Sr Data Engineer | Codersbrain
full-time
Posted on April 10, 2025
Job Description
Sr Data Engineer
Job Summary
As a Sr Data Engineer on the AWS Cloud team, you will be responsible for designing and developing data ingestion pipelines from various data sources into the cloud. You will lead the delivery of data products, leveraging Cloud Native strategies and best practices, drawing from over 15 years of IT experience.
Responsibilities
- Design and develop distributed systems capable of handling petabytes of data.
- Lead the development of data lakes with data ingestion from disparate sources, including relational databases, flat files, APIs, and streaming data.
- Architect and implement robust ETL pipelines using AWS Glue, defining data extraction methods, transformation logic, and data loading procedures.
- Collaborate with the infrastructure team for AWS service provisioning for databases, services, network design, IAM roles, and AWS cluster.
- Design, orchestrate, and schedule jobs using Airflow.
- Utilize large language models (LLMs) for data classification and identification of PII data entities.
Qualifications
- 15 years of experience in the design and delivery of distributed systems.
- 10 years of experience in the development of data lakes and CI/CD pipelines (GitHub Actions, Jenkins).
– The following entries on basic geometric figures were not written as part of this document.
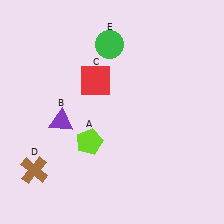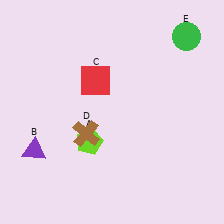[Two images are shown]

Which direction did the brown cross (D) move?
The brown cross (D) moved up and to the right.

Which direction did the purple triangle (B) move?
The purple triangle (B) moved down and to the left.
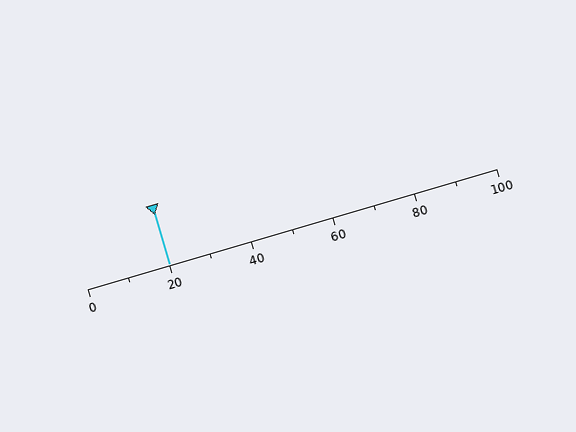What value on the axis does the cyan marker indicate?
The marker indicates approximately 20.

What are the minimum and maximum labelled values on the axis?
The axis runs from 0 to 100.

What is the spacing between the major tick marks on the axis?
The major ticks are spaced 20 apart.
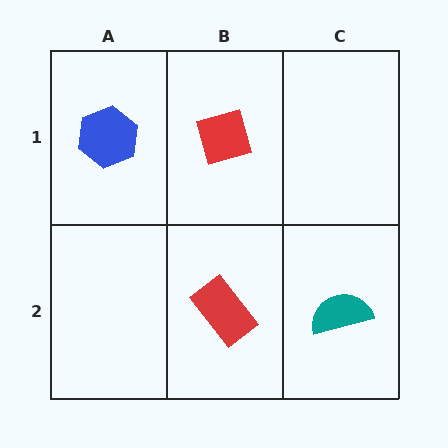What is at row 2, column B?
A red rectangle.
- Expertise in core AWS Services such as AWS IAM, VPC, EC2, EKS/ECS, S3, RDS, and others.
- Proficiency in programming languages like Python and PySpark.
- Experience in using Infrastructure as Code (IaC) tools like Terraform.
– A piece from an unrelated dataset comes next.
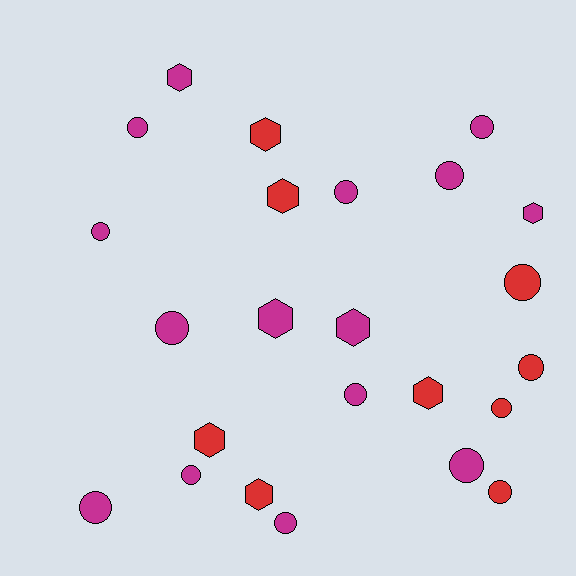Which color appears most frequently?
Magenta, with 15 objects.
- Ability to work with NoSQL databases like Document DB.
- Knowledge of AWS AI services like AWS Entity Resolution and AWS Comprehend.
Preferred Skills
- Experience in the development of data audit, compliance, and retention standards for data governance.
- Familiarity with column-oriented data file formats like Apache Parquet and Apache Iceberg.
- Expertise in developing Retrieval-Augmented Generation (RAG) and Agentic Workflows for LLMs.
- Ability to develop re-ranking strategies for improving LLM output quality.
Experience
- 15+ years in IT, with significant experience in distributed systems, AWS services, and data engineering.
- 2-3 years of experience working with NoSQL databases like Document DB.
Environment
- Location: Bangalore, Hyderabad, Pune, Indore, Noida, Mumbai, Ahmedabad, Chennai, Kolkata.
- This is a full-time position with an immediate start date.
Growth Opportunities
Potential for career advancement within the cloud and data engineering teams, expanding into roles such as Data Architect or Cloud Solutions Architect.